En Corea, el tigre ha sido venerado desde tiempos antiguos como un espíritu de la montaña, capaz de proteger a los humanos de demonios y calamidades. En el chamanismo coreano (muismo), muchas veces se le invocaba como protector de los hogares, en incluso algunos sansin (espíritus de montaña) eran representados acompañados por tigres, como si fueran sus guardianes personales.
Esta figura poderosa no era temida, sino respetada. Para una cultura como la coreana, tan conectada con la naturaleza y el equilibrio espiritual, el tigre simbolizaba una presencia constante entre el cielo y la tierra. Recuerda que las fuerzas internas pueden parecer aterradoras, pero que al integrarlas, se transforman en protección y sabiduría.

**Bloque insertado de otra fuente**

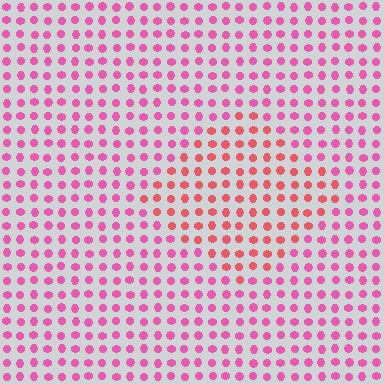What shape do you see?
I see a diamond.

Un símbolo presente desde los orígenes
La relación entre el país asiático y los tigres se remonta a los mitos fundacionales del país. En la leyenda de Dangun Wanggeom, el tigre y el oso suplican al hijo del Dios del Cielo que los transforme en humanos, ambos deben encerrarse en una cueva durante 100 días y alimentarse solo con ajo y artemisa sagrada. El oso persevera y se convierte en mujer; el tigre, incapaz de resistir, abandona el proceso. Irónicamente, aunque el oso se convierte en la madre del primer Rey de Corea, el tigre quien se vuelve el animal más omnipresente en los relatos, el arte y la imaginación coreana. Este detalle revela mucho sobre la familiaridad emocional que los coreanos tienen con el tigre. Como lo señaló el curador Kim Hyung-joo del Museo Nacional del Folklore de Corea, “aunque el oso es el protagonista del mito funcional, los folktales coreanos están repletos de tigres porque en el pasado había muchos tigres reales en Corea, a diferencia de ahora, cuando solo se les puede ver en zoológicos”.
El tigre en el arte popular, sátira y sabiduría
Uno de mis descubrimientos favoritos fue el arte minhwa, donde el tigre aparece en una aparece en una de sus formas más fascinantes. Lejos de su imagen feroz, en estas pinturas el tigre se presenta con ojos saltones, muecas cómicas y cuerpo encorvado, a veces acompañado por una urraca que parece hablarle o burlarse de él. Estas obras eran creadas por artistas anónimos y solían colgarse en los hogares como amuletos de protección o para atraer buena suerte. Pero también tenían una intención satírica: el tigre representaba figuras de poder, y la urraca, al pueblo común, astuto y observador. Esa crítica disfrazada de humor refleja algo que admiro profundamente de la cultura coreana: la capacidad de resistir con creatividad y sabiduría, algo muy presente en su historia.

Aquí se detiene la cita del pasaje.